Diálogo Recursivo I
em 19.07.02, com desculpas a todos os envolvidos
- Nem tudo é biografia, sabia?
- Como se nada fosse...
- Muito pouco é. E nunca é a melhor parte. As coisas interessantes são interessantes de serem vividas, não necessariamente narradas. Soam clichê, remix, dèjá vu...
- Você não fala de outra coisa a não ser de nós. Mesmo quando não fala de nós, está falando. Está lá: mas elipses, na frase quase dita.

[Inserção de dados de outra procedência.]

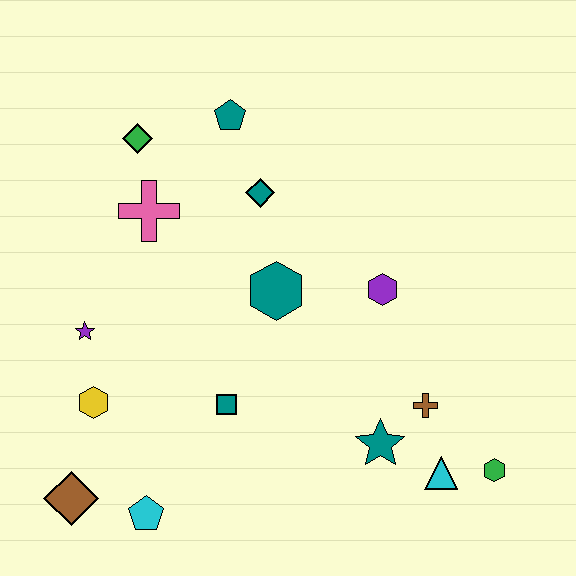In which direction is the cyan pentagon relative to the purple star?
The cyan pentagon is below the purple star.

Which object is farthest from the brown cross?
The green diamond is farthest from the brown cross.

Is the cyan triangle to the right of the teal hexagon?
Yes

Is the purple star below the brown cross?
No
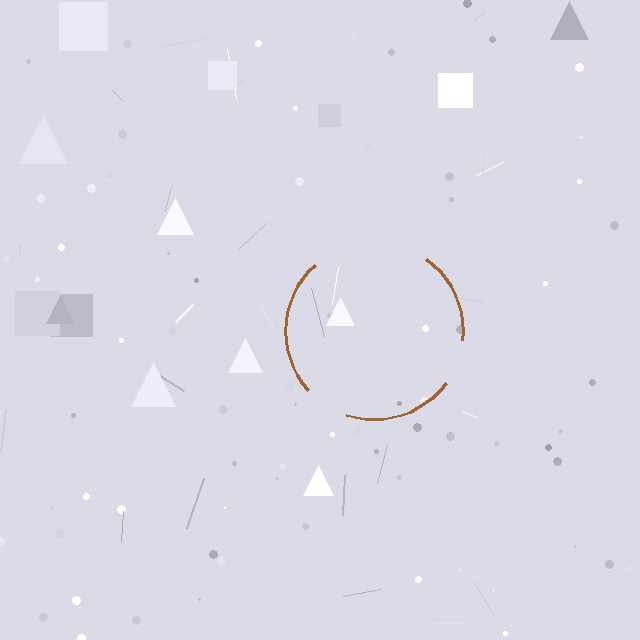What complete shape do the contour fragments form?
The contour fragments form a circle.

- Eu não falo de nada além de mim. Você é ocasional. E você deveria me conhecer melhor. Você sabe o que está acontecendo. Sempre sabe. Ou eu pelo menos espero que saiba. Sou muito claro e óbvio para você. Ou me sinto assim, pelo menos.
- Há muito tempo você não é claro para mim. Queria que ainda fosse.
- Eu não. Detesto a sensação de estar em suas mãos. Queria que você ainda entendesse, mas gosto de sua incerteza. Da simetria.
- É difícil não ler aquilo que você escreve como biografia. É estranho aceitar que as histórias vêm do nada.
- Não vêm do nada. Vêm de outras histórias, de idéias que circulam, das frases que ouvi.
- E por que todas elas se parecem? Por que todas me dizem algo sobre você?
- Porque eu escrevo sobre mim, de uma ou outra forma. Biografia é a menor das preocupações. Você já devia saber que o importante é o imaginário, não os correlativos objetivos. Os eventos que aconteceram ou deixaram de acontecer são só circunstanciais.
- E como vou saber quando são só idéias ou ser algo realmente aconteceu?
- Basta perguntar.
- Isto aqui aconteceu?
- Mais ou menos. Quem se importa? Agora é ficção. Nem eu, nem você, nem ninguém participou desta conversa.